Last year, Dr. Esteller, a Spanish scientist reported on research where he recruited 32 pairs of lookalikes from Mr. Brunelle’s photographs to take DNA tests and complete questionnaires about their lifestyles. The researchers used facial recognition software to quantify the similarities between the participants’ faces. Sixteen of those 32 pairs achieved similar overall scores to identical twins analysed by the same software. The researchers then compared the DNA of these 16 pairs of doppelgängers to see if their DNA was as similar as their faces.

Dr Esteller found that the 16 pairs who were “true” doppelgängers, sharing significantly more of their genes than the other 16 pairs that the software deemed less similar. It all came down to the more they were alike, the more they share important parts of the genome.

However, DNA alone doesn’t tell the whole story of our makeup. The epigenome, the lived experiences, and those of our ancestors, influence which of our genes are switched on or off. Then there is one’s microbiome, the microscopic accompaniment made up mostly of bacteria and viruses, which is further influenced by our environment.  Thus, while the doppelgängers’ genomes were similar, their epigenomes and microbiomes were different – working in the opposite direction to the genome.

Alfred Hitchcock’s film, Vertigo, released when I was a late teenager, impressed me by the element of shock, where the one character portrayed by Kim Novak is the lookalike of herself, and where she is forced to re-enact events which had gone before – and emphasises that when the concept is artificially fused, there is a certain madness.  Jimmy Stewart does madness very well as he seeks to break the fusion apart.

Thus, this area has always fascinated me – the more so when I was said to resemble Elton John. I remember a time when Elton John was touring Australia and sustained a leg injury which put him in a wheelchair. One of my associates at the time said: “Put Jack in a wheelchair with a cowboy hat and nightclubs, here we come!”

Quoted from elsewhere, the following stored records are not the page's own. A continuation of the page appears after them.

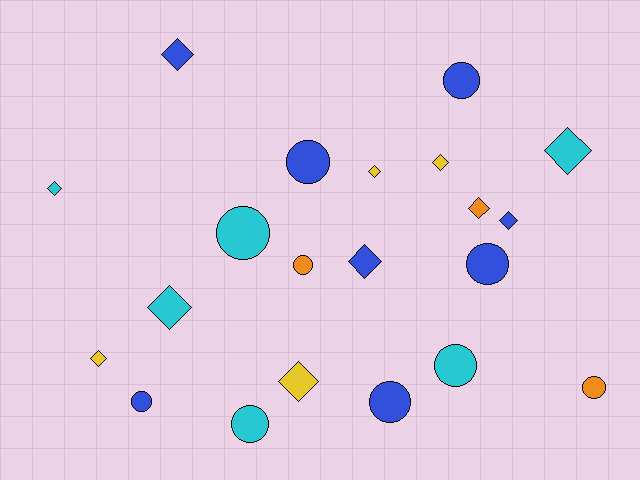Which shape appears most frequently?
Diamond, with 11 objects.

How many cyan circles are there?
There are 3 cyan circles.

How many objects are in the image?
There are 21 objects.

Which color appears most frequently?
Blue, with 8 objects.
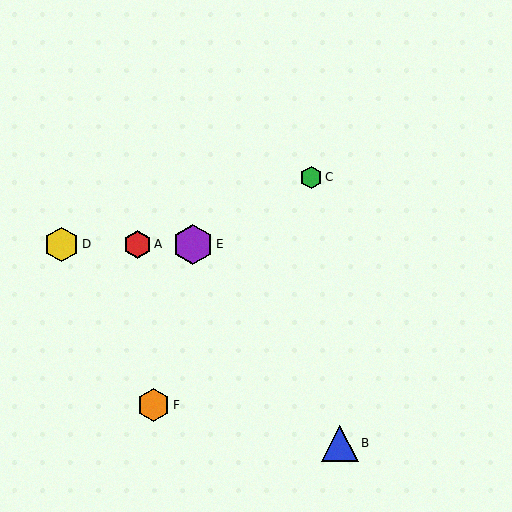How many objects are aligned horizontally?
3 objects (A, D, E) are aligned horizontally.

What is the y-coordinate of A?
Object A is at y≈244.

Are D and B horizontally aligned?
No, D is at y≈244 and B is at y≈443.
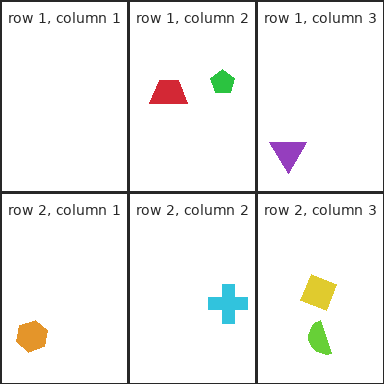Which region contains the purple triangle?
The row 1, column 3 region.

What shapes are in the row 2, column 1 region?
The orange hexagon.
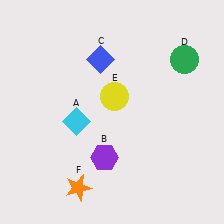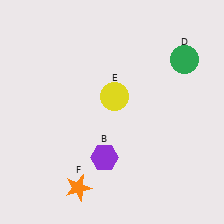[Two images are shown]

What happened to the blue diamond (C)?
The blue diamond (C) was removed in Image 2. It was in the top-left area of Image 1.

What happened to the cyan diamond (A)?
The cyan diamond (A) was removed in Image 2. It was in the bottom-left area of Image 1.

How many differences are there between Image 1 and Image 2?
There are 2 differences between the two images.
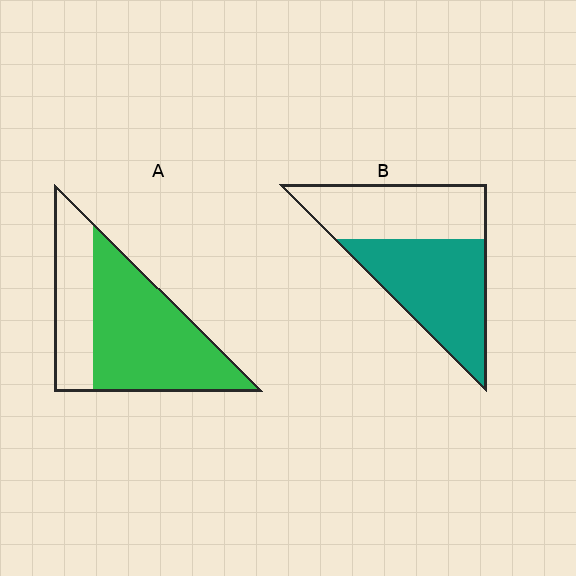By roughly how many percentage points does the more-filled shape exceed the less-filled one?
By roughly 10 percentage points (A over B).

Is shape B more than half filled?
Yes.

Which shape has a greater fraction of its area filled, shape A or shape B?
Shape A.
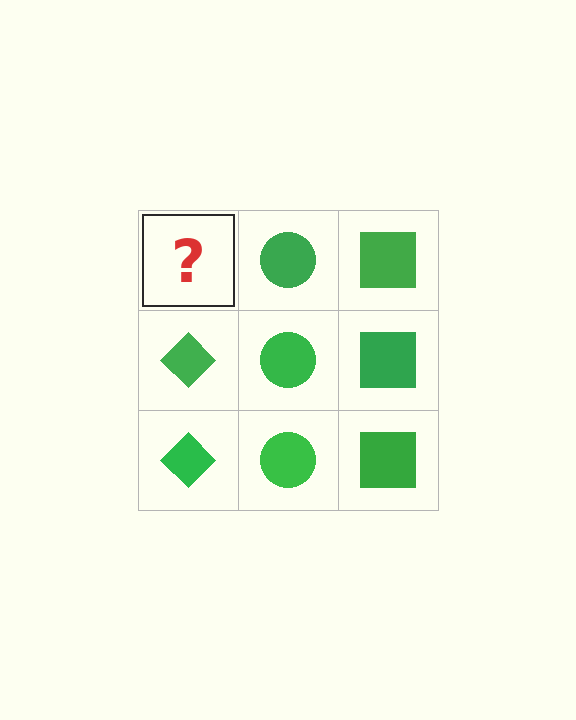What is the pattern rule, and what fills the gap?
The rule is that each column has a consistent shape. The gap should be filled with a green diamond.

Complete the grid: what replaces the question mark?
The question mark should be replaced with a green diamond.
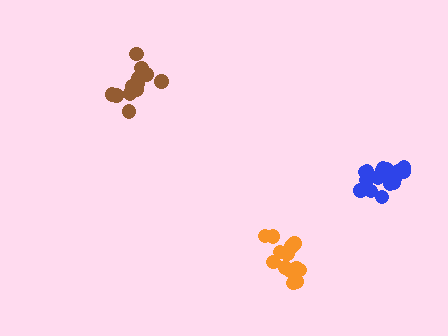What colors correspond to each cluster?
The clusters are colored: orange, brown, blue.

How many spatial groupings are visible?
There are 3 spatial groupings.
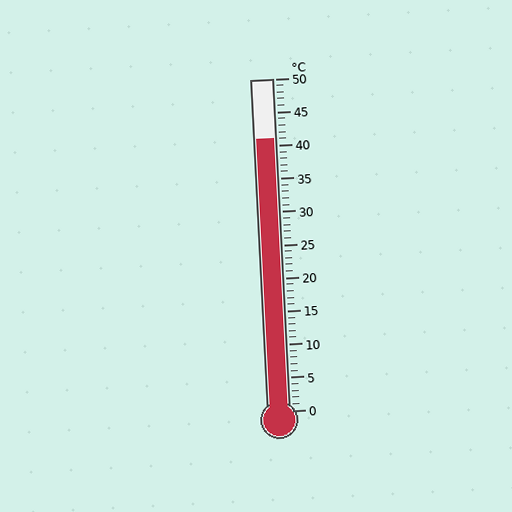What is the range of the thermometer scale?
The thermometer scale ranges from 0°C to 50°C.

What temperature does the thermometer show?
The thermometer shows approximately 41°C.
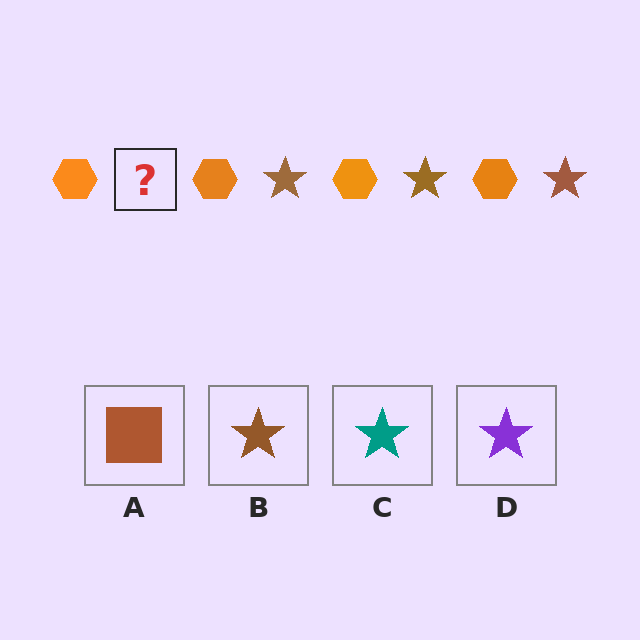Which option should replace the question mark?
Option B.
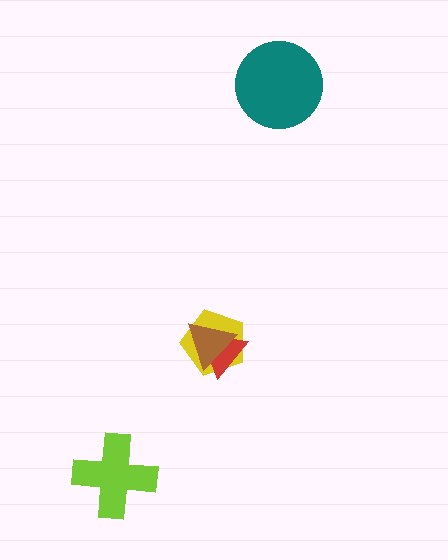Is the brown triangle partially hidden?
No, no other shape covers it.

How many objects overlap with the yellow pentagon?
2 objects overlap with the yellow pentagon.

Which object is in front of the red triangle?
The brown triangle is in front of the red triangle.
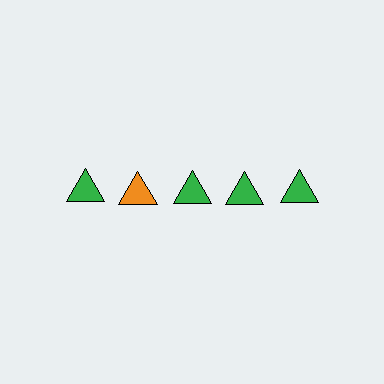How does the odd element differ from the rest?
It has a different color: orange instead of green.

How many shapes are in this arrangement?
There are 5 shapes arranged in a grid pattern.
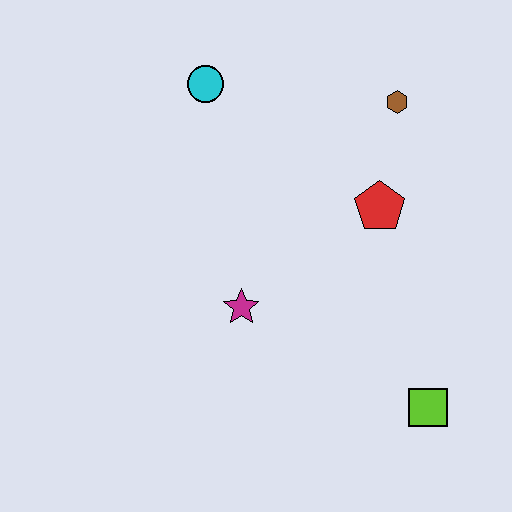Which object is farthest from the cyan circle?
The lime square is farthest from the cyan circle.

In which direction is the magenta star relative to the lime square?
The magenta star is to the left of the lime square.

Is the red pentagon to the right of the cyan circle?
Yes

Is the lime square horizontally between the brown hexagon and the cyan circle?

It was the time when Elton was about to marry a woman, but even so I suspect it would have been quite a ride, if we had gone through with the wheelchair tour through a confused world of gender identity.

The first time I realised that he was my look-alike was back in 1972 when two young women at a work barbecue started looking at me and then began whispering and giggling.  At that stage, I had never heard of Elton John. But somebody showed me a record cover, and the similarity was immediately recognisable. When you are both mesomorph with heavy legs, wear glasses and have at certain angles, a similarity in features, then does that make one a lookalike – a sosie – a doppelgänger – a double? It may.

With me, it has never been more than a quirk, occasionally a conversation piece – but the confounding variable is lifestyle and, with time, nobody could be a genuine doppelgänger for such a unique personality as John – certainly not a retired guy called Jack without the same array of wigs. I really conform to the research findings about environmental push-back.

Mouse Whisper

There were two celebrities who looked alike. In a restaurant, one approached his doppelgänger, and before he could say anything, the first looked him up and down slowly, and said “My, you are a handsome fellow!” and without further ado got up and left.